I thought this seemed right, but, when I started looking at changing the code, I was less sure. If the check I pointed to:
moved before the preceding block beginning with if test "${enable_mach}" != "", I think the result would be the same, because the preceding case "$MACH_HOST_CPU" statement sets MACH="" for powerpc64*, and the value from --enable-mach=tpb64l won't have been consulted yet.
Tangentially, I think:
powerpc64*)
MACH=""
pb_machine_name="${thread_prefix}pb64b"
# MACH="${thread_prefix}ppc64${MACH_OS}"
;;
is wrong. POWER8 and POWER9 chips can be run in either big-endian or little-endian mode: config.sub normalizes them as e.g. powerpc64-unknown-linux-gnu and powerpc64le-unknown-linux-gnu. IIUC, this is set in the firmware or something: a given operating system runs in big-endian or little-endian mode, not both, so Debian has ports for both ppc64 (big-endian) and ppc64el (little-endian). (Guix only supports little-endian mode.)

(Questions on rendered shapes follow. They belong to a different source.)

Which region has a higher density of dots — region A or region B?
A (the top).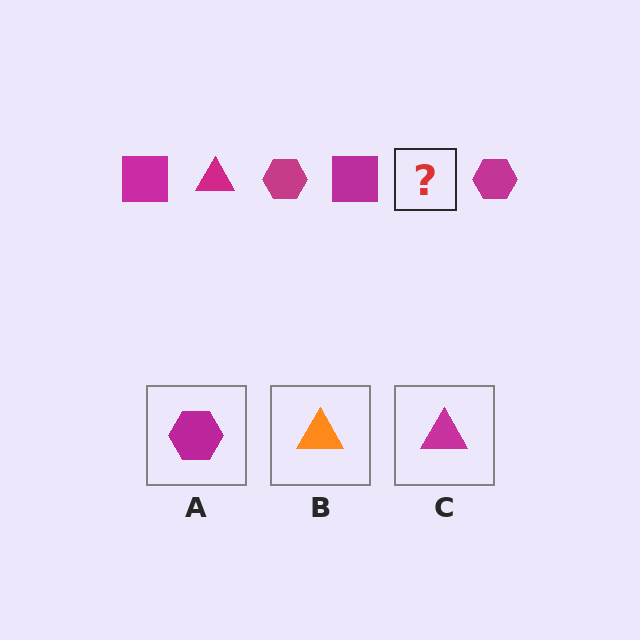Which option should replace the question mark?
Option C.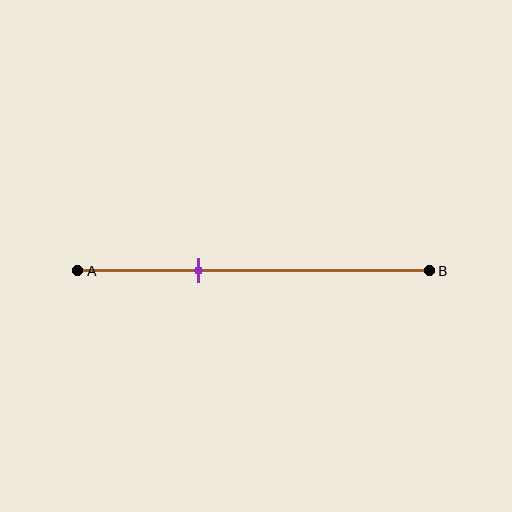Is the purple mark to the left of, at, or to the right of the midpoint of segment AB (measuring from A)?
The purple mark is to the left of the midpoint of segment AB.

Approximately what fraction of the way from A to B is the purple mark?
The purple mark is approximately 35% of the way from A to B.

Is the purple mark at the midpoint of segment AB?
No, the mark is at about 35% from A, not at the 50% midpoint.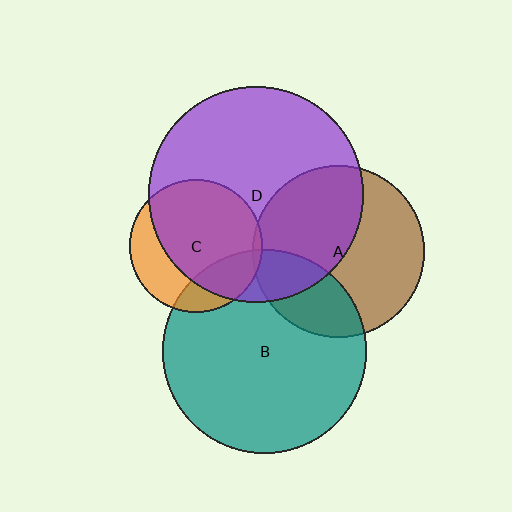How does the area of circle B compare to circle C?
Approximately 2.3 times.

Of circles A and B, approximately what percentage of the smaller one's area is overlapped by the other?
Approximately 25%.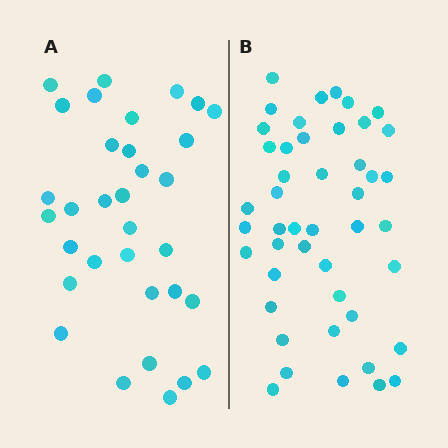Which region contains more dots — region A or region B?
Region B (the right region) has more dots.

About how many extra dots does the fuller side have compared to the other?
Region B has approximately 15 more dots than region A.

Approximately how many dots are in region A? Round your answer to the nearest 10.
About 30 dots. (The exact count is 33, which rounds to 30.)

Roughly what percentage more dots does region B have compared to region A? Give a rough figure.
About 40% more.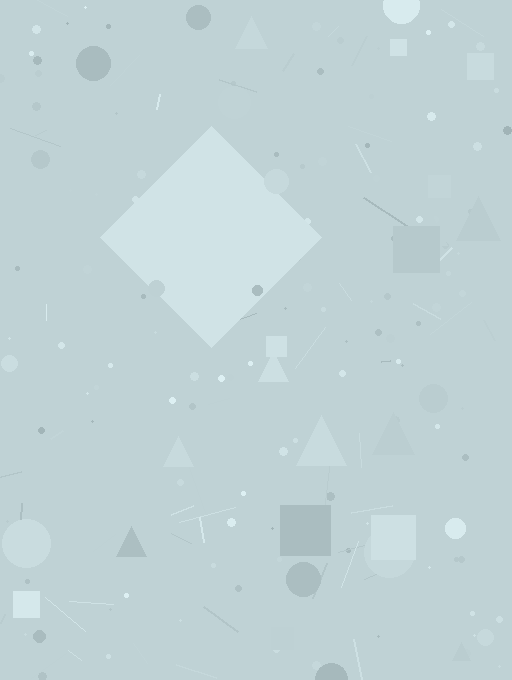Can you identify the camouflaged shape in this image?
The camouflaged shape is a diamond.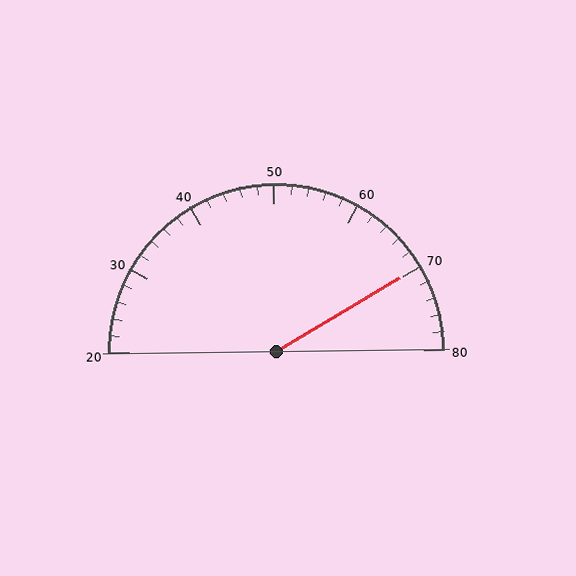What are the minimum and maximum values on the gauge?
The gauge ranges from 20 to 80.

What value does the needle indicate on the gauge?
The needle indicates approximately 70.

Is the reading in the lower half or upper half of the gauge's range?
The reading is in the upper half of the range (20 to 80).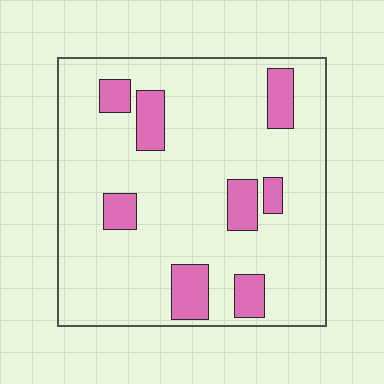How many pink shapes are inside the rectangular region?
8.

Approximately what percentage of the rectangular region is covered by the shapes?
Approximately 15%.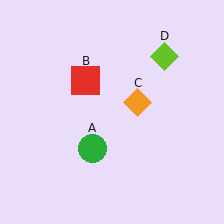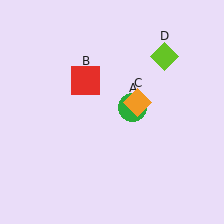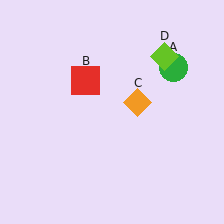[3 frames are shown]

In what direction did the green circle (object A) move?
The green circle (object A) moved up and to the right.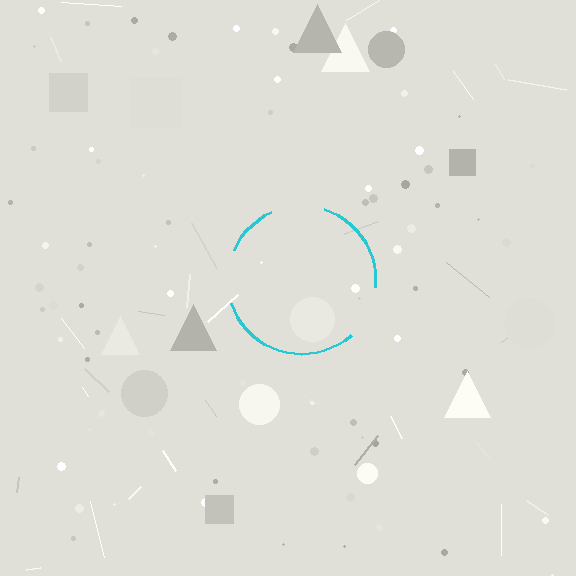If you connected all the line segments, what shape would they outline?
They would outline a circle.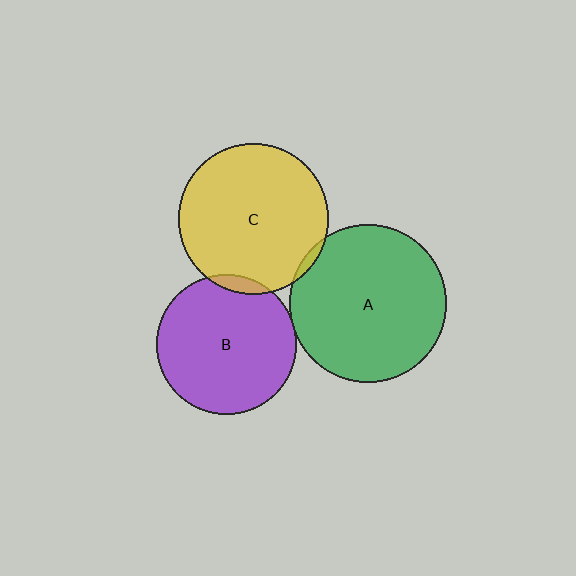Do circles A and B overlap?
Yes.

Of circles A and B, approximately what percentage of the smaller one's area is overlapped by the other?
Approximately 5%.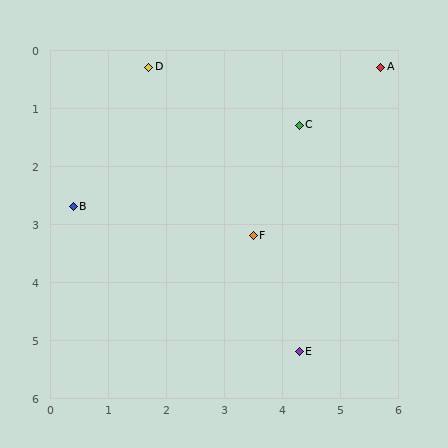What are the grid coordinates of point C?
Point C is at approximately (4.3, 1.3).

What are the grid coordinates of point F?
Point F is at approximately (3.5, 3.2).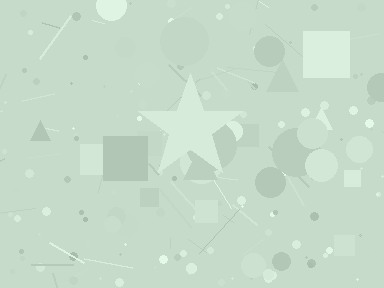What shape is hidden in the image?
A star is hidden in the image.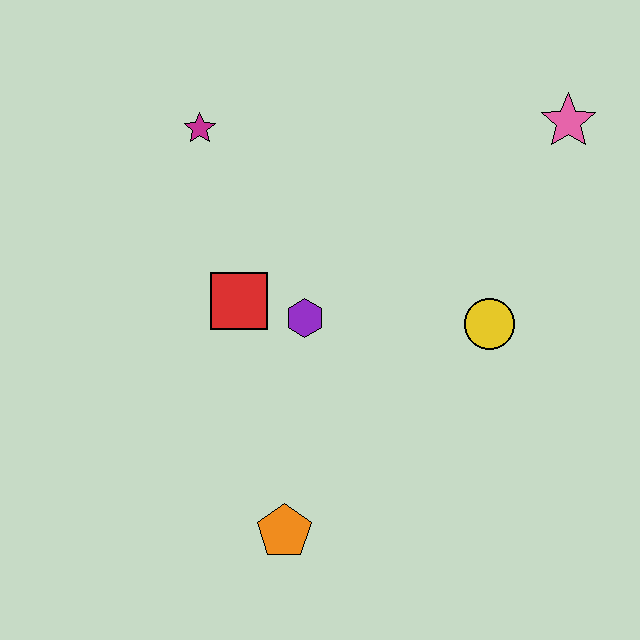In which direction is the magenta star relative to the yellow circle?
The magenta star is to the left of the yellow circle.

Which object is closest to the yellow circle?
The purple hexagon is closest to the yellow circle.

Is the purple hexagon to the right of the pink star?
No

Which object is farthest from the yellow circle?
The magenta star is farthest from the yellow circle.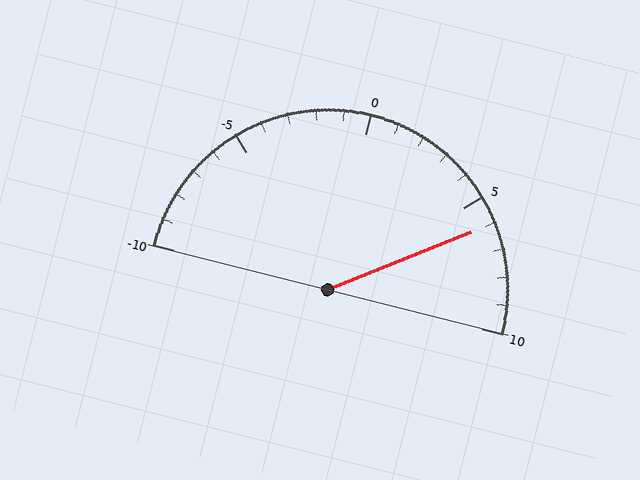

More generally, I think it would be better to use the standard Autoconf macros AC_C_BIGENDIAN and AC_CHECK_SIZEOF rather than having to explicitly recognize architecture and os names.
As I looked around more, it seems there's a related assumption in this block slightly later in the file:
if test "${enable_racket}" != "" ; then
if test "${enable_racket}" != "auto" ; then
SETUP_BOOT_MODE=--chain
fi
# In non-cross mode, we interpret `--enable-racket` to supply a
# Racket used only for generating Chez Scheme boot files
if test "${CROSS_MODE}" = "cross" ; then
RACKET="${enable_racket}"
elif test "${enable_racket}" != "auto" ; then
BOOTFILE_RACKET="${enable_racket}"
fi
fi
Until now, Guix has been configureing our racket-vm-cs package with both --enable-racket and --enable-scheme. The intention was that the provided scheme would be used to generate the bootfiles and racket (CS when cross-compiling, 3M otherwise) would be used for other purposes: in particular, because Guix policy takes an especially firm stance on bootstrapping, we want to be able to schemify the regexp, io, and thread layers. However, it seems we were not actually doing that yet, so, as I workaround, I tried not providing --enable-racket for non-cross builds: it didn't break existing builds, and I've asked Thiago to try it on hardware.
For a different approach, could we just delete this block?
If I'm following correctly, it seems like it's meant to handle a "cross" build for the current system, but for a pb or pbarch machine type: is there another way to handle that case?